I view teaching as one of the most important ways for me to reach others. Even for the most fundamental undergraduate courses, my research informs my teaching, and my teaching informs my research. Not only do I highly value my classroom teaching activities, but I also very much enjoy the time I spend with students in the classroom and out. Since joining the University of Texas at Austin, I have developed two new graduate courses that emphasize software engineering research as it relates to mobile, distributed, and pervasive computing. I have also contributed to the teaching and refinement of three core undergradaute courses and an aditional graduate course.

EE360C: Algorithms

This upper division undergraduate course builds on our core curriculum in programming, data structures, and discrete math to introduce students to styles of algorithms, evaluating algorithm complexity, and designing new algorithms. Through a combination of significant written homework assignments and progrmaming assignments, I have attempted to emphasize two aspects of traditional views on algorithms: first the formality of representing, proving, and characterizing algorithms and second, the use of algorithm and algorithm design in the engineering of large systems.

Semesters taught: Spring 2023, Spring 2021, Spring 2020, Spring 2018, Spring 2017, Spring 2014, Spring 2013, Spring 2012, Spring 2011, Spring 2010, Spring 2009

EE382V: Mobile Computing

This course is continuously redefining itself. It is based on current research papers on fields related to software engineering research in mobile computing. The course is specifically designed with two purposes: to generate students with significant depth in mobile computing research topics and to give graduate students practice in critical thinking by exposing them to current research papers and requiring critical review of the research contributions explored in the course. This course includes significant writing and presentation components; students are expected to generate a conference-quality research paper on a novel research project in mobile computing by the end of the semester.

Semesters taught: Fall 2023, Fall 2021, Fall 2017, Fall 2016, Spring 2012, Spring 2010, Fall 2008, Fall 2006, Fall 2005, Fall 2004

EE382V: Advanced Programming Tools

This course refines a course introduced into our curriculum by Adnan Aziz. The course is a graduate level course that introduces students to myriad tools that support the software engineering process. In addition to learning to use the tools, we also study the fundamental problems they seek to solve and investigate the internals of the tools to understand how they work (and how they might be extended). The course is heavy on project work and emphasizes working in teams.

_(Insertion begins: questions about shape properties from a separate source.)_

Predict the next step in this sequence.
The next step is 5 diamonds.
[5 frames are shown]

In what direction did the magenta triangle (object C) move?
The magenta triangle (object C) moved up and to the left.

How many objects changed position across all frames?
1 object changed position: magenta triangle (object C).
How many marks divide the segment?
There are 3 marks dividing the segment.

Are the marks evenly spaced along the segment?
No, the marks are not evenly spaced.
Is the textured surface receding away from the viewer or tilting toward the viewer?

Semesters taught: Spring 2022, Fall 2019, Fall 2017

EE461L: Software Engineering Design Laboratory

This upper division undergraduate course is the capstone of the undergraduate software engineering curriculum at the University of Texas. The course focuses on software design and implementation, which is driven home through a semester-long team-based development project of the students' own design. This project is coupled with in depth lectures on software design, design patterns, effective Java programming, software engineering tools, and much more.

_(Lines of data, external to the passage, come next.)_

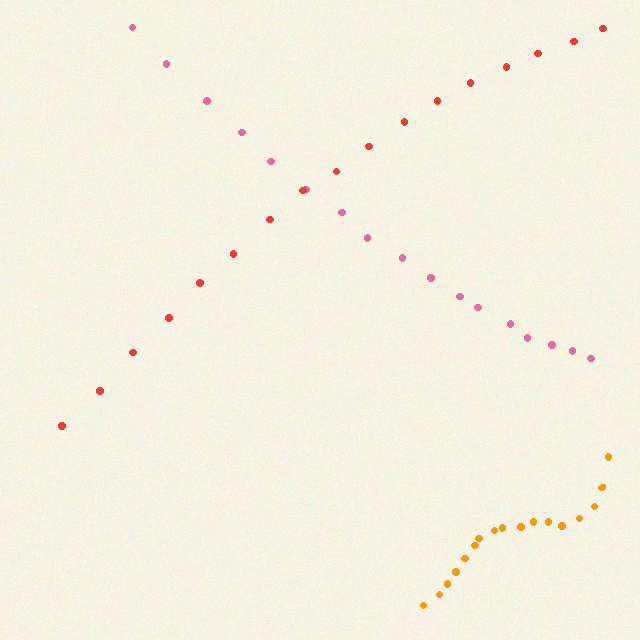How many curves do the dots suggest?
There are 3 distinct paths.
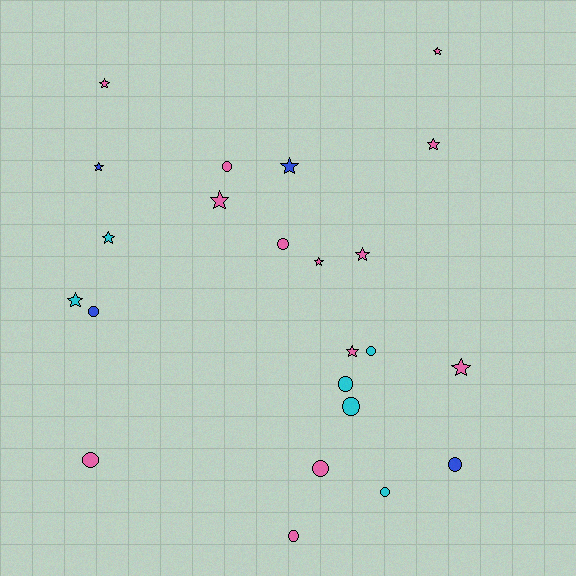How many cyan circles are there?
There are 4 cyan circles.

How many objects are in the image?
There are 23 objects.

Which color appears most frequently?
Pink, with 13 objects.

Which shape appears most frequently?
Star, with 12 objects.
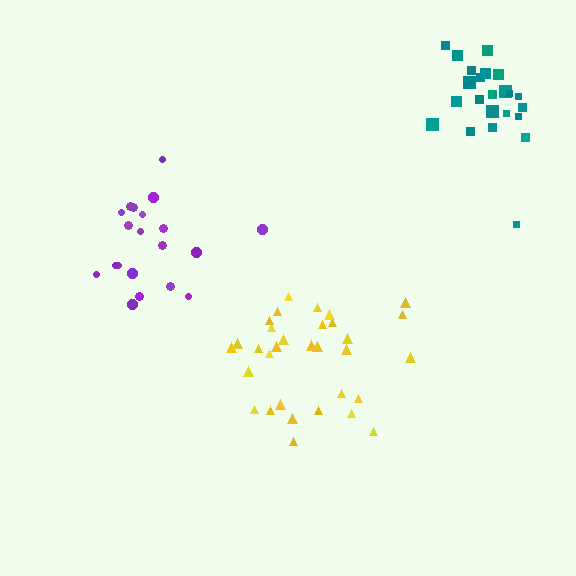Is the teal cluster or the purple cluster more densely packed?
Teal.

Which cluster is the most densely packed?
Teal.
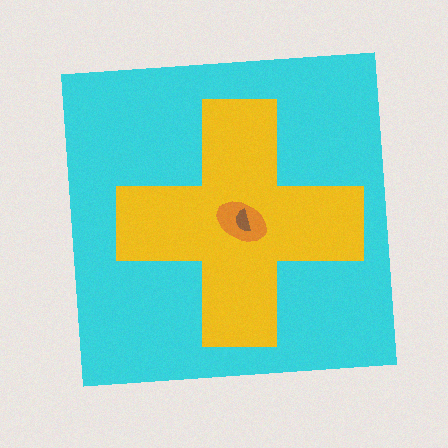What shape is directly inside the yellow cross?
The orange ellipse.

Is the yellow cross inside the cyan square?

Semesters taught: Spring 2015, Fall 2014, Spring 2014

EE382V: Middleware

This course is a graduate level course introducing and investigating middleware at all levels, largely from a software engineering perspective. Students are introduced to various types of middleware (from object-oriented middleware to message-oriented middleware and beyond) both through lecture materials and through active "mini-projects" through which the students build complex applications using existing middleware solutions. The course also offers lectures on "trends" in middleware, including how middleware addresses challenges related to mobile computing, sensor networks, real-time computing, "green computing," etc.

Semesters taught: Fall 2013

EE382V: Formal Methods in Distributed Computing Systems

This course came out of an observation of a lack of formal foundations in the graduate students in my mobile computing course. The course uses a combination of textbooks and seminal research papers to introduce a variety of methods for representing concurrent, distributed, and mobile computations mathematically. Students gain significant exposure to a wide variety of models, many of which they are required to use to construct proofs of distributed solutions.

Semesters taught: Spring 2011, Spring 2009, Spring 2007, Spring 2005

EE312: Software System Design and Implementation I

This is a core undergraduate programming course that builds on our bottom-up curriculum. For many of our students, this course is their first exposure to any sort of high-level programming. Because the course is required, these students are intermixed with students exposed to such high-level programming in high school. The course also introduces core software engineering concepts including requirements, design models, testing, etc. While teaching C programming can be a dry subject, I attempt to engage the student through in class activities and by emphasizing the importance and impact of abstraction.

Semesters taught: Fall 2010, Spring 2008

EE372N: Telecommunication Networkss

This upper division undergraduate course introduces students to networking challenges and solutions. This is an important course in several of our undergraduate focus areas as students who graduate and join industry are likely to be expected to work with and design networked systems. The course has been long taught in our curriculum, but as the first of the software engineering faculty to teach the course, I brought with me a new perspective on networks as large software systems and tried to explicitly use this connection to bring out software engineering challenges and solutions exposed by these networks.